A clonagem reprodutora humana foi explicitamente banida na legislação de muitos países, apesar de algumas vozes publicamente declararem a capacidade e a intenção de ultrapassar a condenação de tal prática. No nosso país, o Conselho Nacional de Ética para as Ciências da Vida manifestou-se formalmente contra a clonagem reprodutora humana e a Assembleia da República acolheu o seu parecer. Portugal ratificou a Convenção dos Direitos Humanos e da Biomedicina do Conselho da Europa (Convenção de Oviedo) e também um protocolo adicional específico sobre clonagem humana reprodutiva, que formalmente proíbem tais actividades.
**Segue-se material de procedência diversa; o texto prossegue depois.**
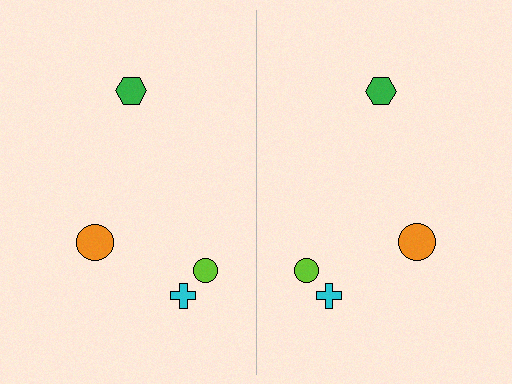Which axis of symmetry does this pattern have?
The pattern has a vertical axis of symmetry running through the center of the image.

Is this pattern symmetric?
Yes, this pattern has bilateral (reflection) symmetry.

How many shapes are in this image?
There are 8 shapes in this image.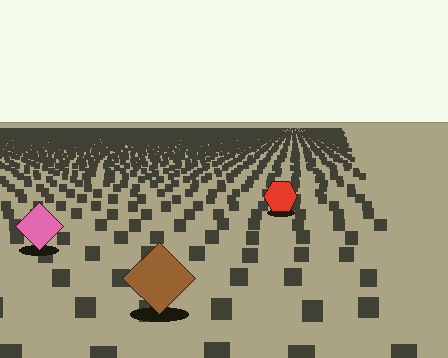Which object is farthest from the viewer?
The red hexagon is farthest from the viewer. It appears smaller and the ground texture around it is denser.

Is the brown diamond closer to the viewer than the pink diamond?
Yes. The brown diamond is closer — you can tell from the texture gradient: the ground texture is coarser near it.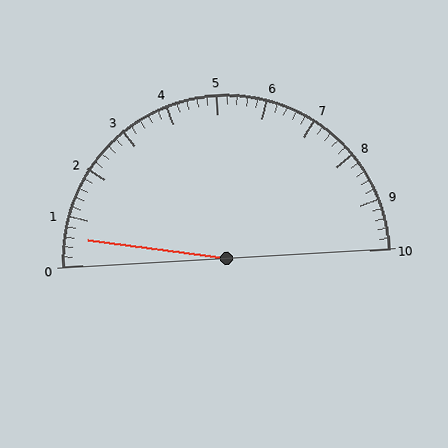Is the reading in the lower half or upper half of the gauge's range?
The reading is in the lower half of the range (0 to 10).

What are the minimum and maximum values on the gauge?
The gauge ranges from 0 to 10.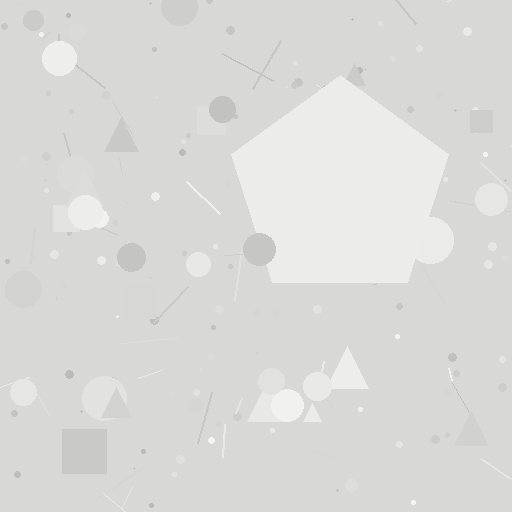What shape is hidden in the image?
A pentagon is hidden in the image.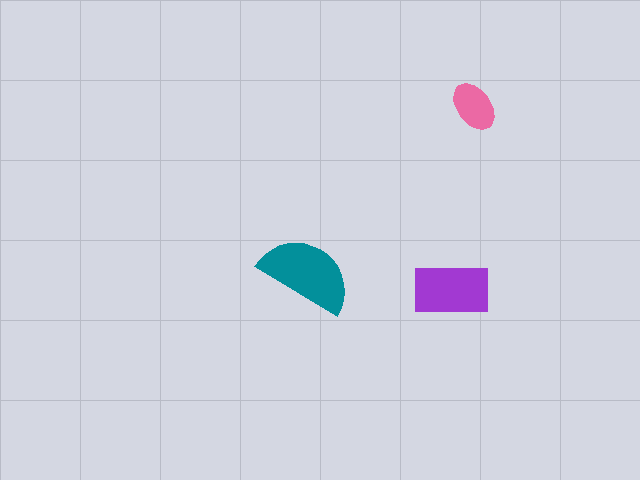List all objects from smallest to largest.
The pink ellipse, the purple rectangle, the teal semicircle.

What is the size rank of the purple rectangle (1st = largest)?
2nd.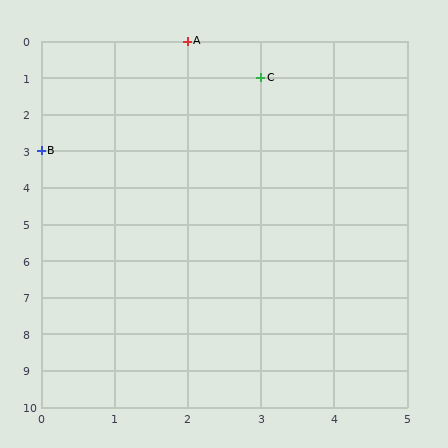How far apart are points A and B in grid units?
Points A and B are 2 columns and 3 rows apart (about 3.6 grid units diagonally).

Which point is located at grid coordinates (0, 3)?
Point B is at (0, 3).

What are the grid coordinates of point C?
Point C is at grid coordinates (3, 1).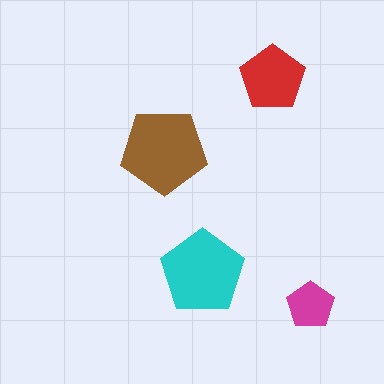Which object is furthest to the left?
The brown pentagon is leftmost.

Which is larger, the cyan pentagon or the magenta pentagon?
The cyan one.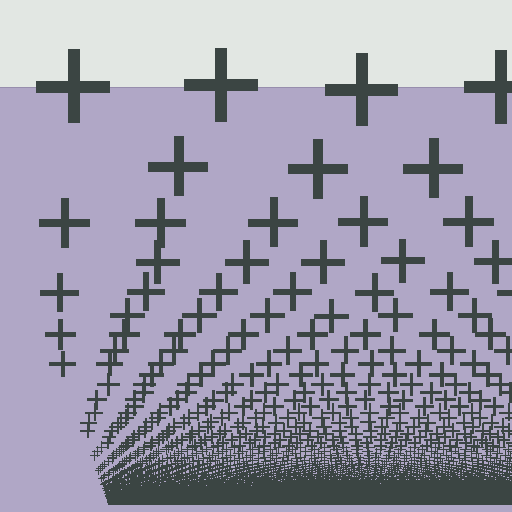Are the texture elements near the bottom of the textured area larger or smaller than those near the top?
Smaller. The gradient is inverted — elements near the bottom are smaller and denser.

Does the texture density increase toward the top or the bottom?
Density increases toward the bottom.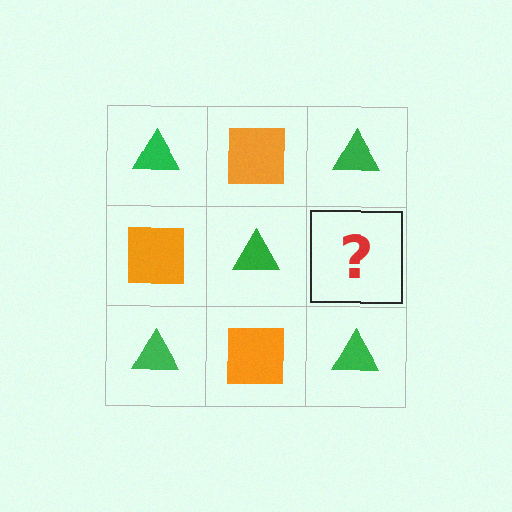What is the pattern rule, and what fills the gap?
The rule is that it alternates green triangle and orange square in a checkerboard pattern. The gap should be filled with an orange square.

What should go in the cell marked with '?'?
The missing cell should contain an orange square.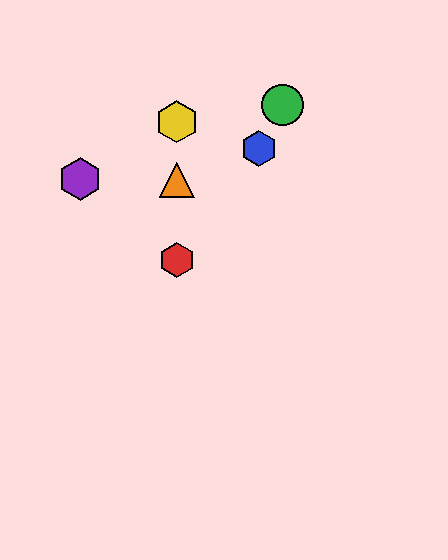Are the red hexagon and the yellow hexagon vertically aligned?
Yes, both are at x≈177.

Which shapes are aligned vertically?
The red hexagon, the yellow hexagon, the orange triangle are aligned vertically.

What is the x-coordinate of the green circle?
The green circle is at x≈283.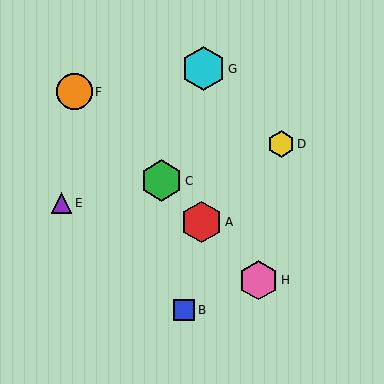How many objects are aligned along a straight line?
4 objects (A, C, F, H) are aligned along a straight line.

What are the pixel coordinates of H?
Object H is at (259, 280).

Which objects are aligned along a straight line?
Objects A, C, F, H are aligned along a straight line.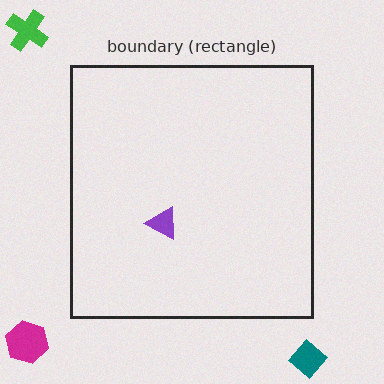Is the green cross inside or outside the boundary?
Outside.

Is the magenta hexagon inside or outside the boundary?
Outside.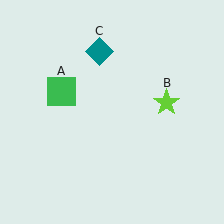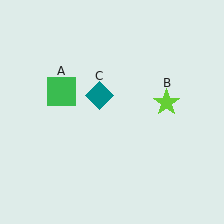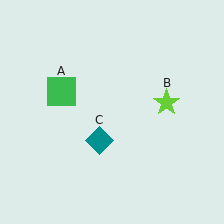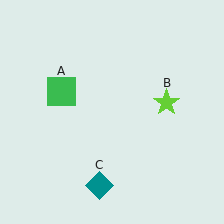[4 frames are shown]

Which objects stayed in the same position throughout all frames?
Green square (object A) and lime star (object B) remained stationary.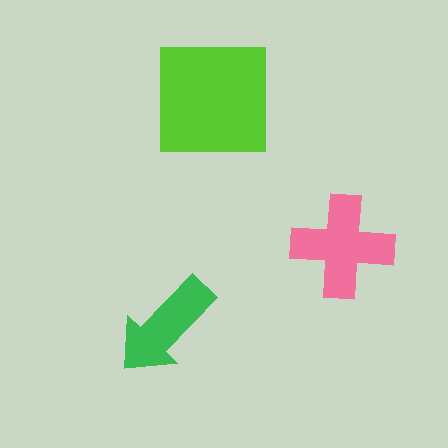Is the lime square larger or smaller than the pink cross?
Larger.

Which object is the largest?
The lime square.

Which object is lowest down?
The green arrow is bottommost.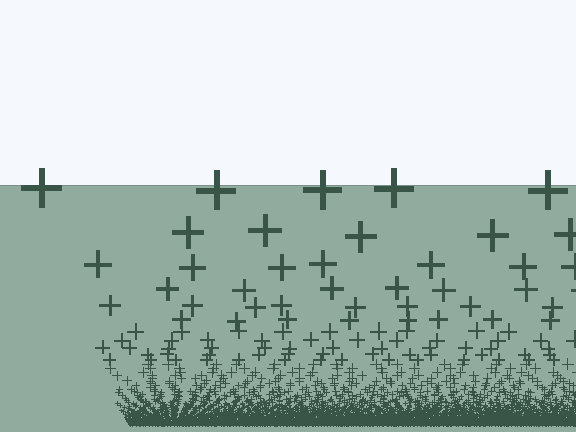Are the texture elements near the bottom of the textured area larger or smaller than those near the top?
Smaller. The gradient is inverted — elements near the bottom are smaller and denser.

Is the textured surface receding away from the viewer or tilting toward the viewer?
The surface appears to tilt toward the viewer. Texture elements get larger and sparser toward the top.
É obrigação de cada país membro do Conselho da Europa produzir legislação que faça a regulamentação do diploma, o que ainda não ocorreu em Portugal, constituindo este facto uma grave deficiência nas leis do nosso país.
Surgem agora, ruidosamente e como factos consumados, as notícias da clonagem de seres humanos. Rumores de várias origens ocorriam às agências noticiosas. A comunidade científica tomou conhecimento, recentemente, de uma comunicação formal aos media partindo de uma bioquímica sem credenciais reconhecidas nestes domínios, contando o nascimento por cesariana de um bebé do sexo feminino obtido por clonagem a partir de um ovocito humano e de um núcleo de uma célula da pele. A mistura parece explosiva: uma seita religiosa, um conjunto de pessoas de ciência sem credenciais firmadas e uma empresa comercial que quer expandir o seu espaço de intervenção. Não sabemos se a notícia é verdadeira, visto que a documentação só será possível dentro de dias. Exactamente na altura em que um pequeno ser humano, uma nossa irmã, se for verdadeira a história que alguns contam, poderá começar uma vida difícil e penosa nas luzes da ribalta.